Following the acute phase, long-term anticoagulation with warfarin should be tailored to the underlying condition (e.g., thrombophilia) and risk factors.[149]
The risk of anticoagulant bleeding varies according to type of anticoagulant (mode of administration, half-life, and reversibility) and patient risk factors (medical/surgical, coagulopathy). Prophylactic doses obviously cause less bleeding than therapeutic doses. In addition, the definition of major and minor bleeding is not standard across studies, and the reported incidence of bleeding in the literature varies.
Risk factors for bleeding (e.g., active peptic ulcer disease, liver disease, thrombocytopenia, post-surgical haemostasis, neuraxial anaesthesia) must be thoroughly assessed before any decision to prescribe prophylactic anticoagulants. Daily clinical assessments of bleeding as well as monitoring of haemoglobin help to identify any source of bleeding early.
Managing anticoagulation-associated bleeding depends on the location and severity of bleeding.[150] It usually necessitates promptly removing the anticoagulant, giving an antidote if available (for unfractionated heparin [UFH], low molecular weight heparin [LMWH], and warfarin), and giving supportive treatment using transfusions. For example, Kcentra®, a prothrombin complex concentrate that contains 4 vitamin K-dependent factors, including factor II, factor VII, factor IX, and factor X, as well as protein C and S, is approved for the reversal of vitamin-K antagonist mediated bleeding.[150]
Prothrombin complex concentrates can be administered following the manufacturer's recommendations, but no large published studies support the efficacy of this approach. Recombinant coagulation factor Xa (andexanet alfa) is a bio-engineered analogue of factor Xa with no direct effect on the coagulation cascade, which acts as a decoy target for factor Xa inhibitors. It is approved in the US and Europe for patients treated with rivaroxaban and apixaban when reversal of anticoagulation is needed due to life-threatening or uncontrolled bleeding. Idarucizumab, a monoclonal antibody binding dabigatran, was found to be effective at normalising coagulation tests in the REVERSE-AD trial.[151] It is now approved for reversal of dabigatran's anticoagulation effects in emergency situations. Although data are limited, dabigatran (but not rivaroxaban or apixaban) seems to be removed by dialysis.
Heparin-induced thrombocytopenia (HIT) is a rare but serious complication in patients who are receiving or who have recently received heparin. It is usually manifested by a 50% or greater platelet count drop 5 to 14 days after starting a course of heparin. It is more commonly associated with unfractionated heparin (UFH) than with low molecular weight heparin (LMWH). HIT can therefore be prevented by using LMWH rather than UFH as a prophylactic agent. Thrombosis is an important complication of HIT.

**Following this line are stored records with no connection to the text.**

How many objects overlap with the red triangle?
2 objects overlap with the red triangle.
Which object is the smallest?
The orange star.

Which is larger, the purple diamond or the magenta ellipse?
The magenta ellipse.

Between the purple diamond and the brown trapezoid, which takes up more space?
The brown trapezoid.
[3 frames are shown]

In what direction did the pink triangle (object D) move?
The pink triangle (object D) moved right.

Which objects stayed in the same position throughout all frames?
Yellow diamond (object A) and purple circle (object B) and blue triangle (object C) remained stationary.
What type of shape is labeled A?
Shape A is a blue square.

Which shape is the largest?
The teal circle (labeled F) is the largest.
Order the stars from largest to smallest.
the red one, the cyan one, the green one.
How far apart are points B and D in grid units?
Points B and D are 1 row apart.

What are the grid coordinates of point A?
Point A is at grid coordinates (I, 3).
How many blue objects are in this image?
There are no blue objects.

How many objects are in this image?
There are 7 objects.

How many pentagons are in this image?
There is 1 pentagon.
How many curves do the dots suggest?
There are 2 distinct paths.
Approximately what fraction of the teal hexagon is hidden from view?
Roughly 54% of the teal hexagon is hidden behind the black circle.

To detect HIT, measuring platelet count is recommended at least every other day for the highest-risk patients (post-surgical patients receiving prophylactic UFH). For surgical patients receiving prophylactic LMWH or UFH catheter flushes, as well as for medical patients receiving prophylactic UFH, measuring platelet counts at least every 2 to 3 days is recommended for 4 to 14 days. No routine platelet count is recommended for medical patients receiving prophylactic LMWH (low risk).[3] However, any patient developing thrombosis or a necrotic reaction at the injection site while receiving UFH or LMWH should have a full blood count to measure platelets. If HIT is suspected, referral to a haematologist or thrombosis specialist is recommended.

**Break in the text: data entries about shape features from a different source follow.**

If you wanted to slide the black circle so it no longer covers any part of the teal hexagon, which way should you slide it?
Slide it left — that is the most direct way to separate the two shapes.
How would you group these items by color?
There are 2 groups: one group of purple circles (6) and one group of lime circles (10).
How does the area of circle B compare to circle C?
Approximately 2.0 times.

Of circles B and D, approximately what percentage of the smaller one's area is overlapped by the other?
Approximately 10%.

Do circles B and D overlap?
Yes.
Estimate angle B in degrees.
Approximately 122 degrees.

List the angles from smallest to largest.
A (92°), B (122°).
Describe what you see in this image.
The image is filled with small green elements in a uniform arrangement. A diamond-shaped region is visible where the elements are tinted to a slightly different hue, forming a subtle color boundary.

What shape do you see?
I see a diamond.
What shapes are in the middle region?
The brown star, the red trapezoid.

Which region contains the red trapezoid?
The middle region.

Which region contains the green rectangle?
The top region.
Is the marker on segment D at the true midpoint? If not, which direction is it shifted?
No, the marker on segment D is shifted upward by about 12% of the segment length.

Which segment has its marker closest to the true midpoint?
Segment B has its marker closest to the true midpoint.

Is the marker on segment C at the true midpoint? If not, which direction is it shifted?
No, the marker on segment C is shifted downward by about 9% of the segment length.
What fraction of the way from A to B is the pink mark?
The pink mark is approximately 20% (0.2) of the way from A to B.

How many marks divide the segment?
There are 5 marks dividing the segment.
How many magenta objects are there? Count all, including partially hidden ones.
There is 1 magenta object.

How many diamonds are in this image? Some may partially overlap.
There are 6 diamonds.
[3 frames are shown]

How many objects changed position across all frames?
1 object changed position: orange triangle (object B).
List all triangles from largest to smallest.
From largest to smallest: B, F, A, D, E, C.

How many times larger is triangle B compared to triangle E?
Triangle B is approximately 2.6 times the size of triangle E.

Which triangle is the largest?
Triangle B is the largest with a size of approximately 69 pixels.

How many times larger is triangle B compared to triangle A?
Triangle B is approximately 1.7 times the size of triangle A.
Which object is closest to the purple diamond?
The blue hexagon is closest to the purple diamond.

Reactions can include severe, life-threatening symptoms such as breathing difficulties, wheezing, and angio-oedema with swelling of the face, lips, tongue, or throat. These reactions require immediate medical assistance. Less severe reactions include an allergic rash or injection site reactions. For all these reactions, discontinuing the offending agent is recommended and a physician should be consulted.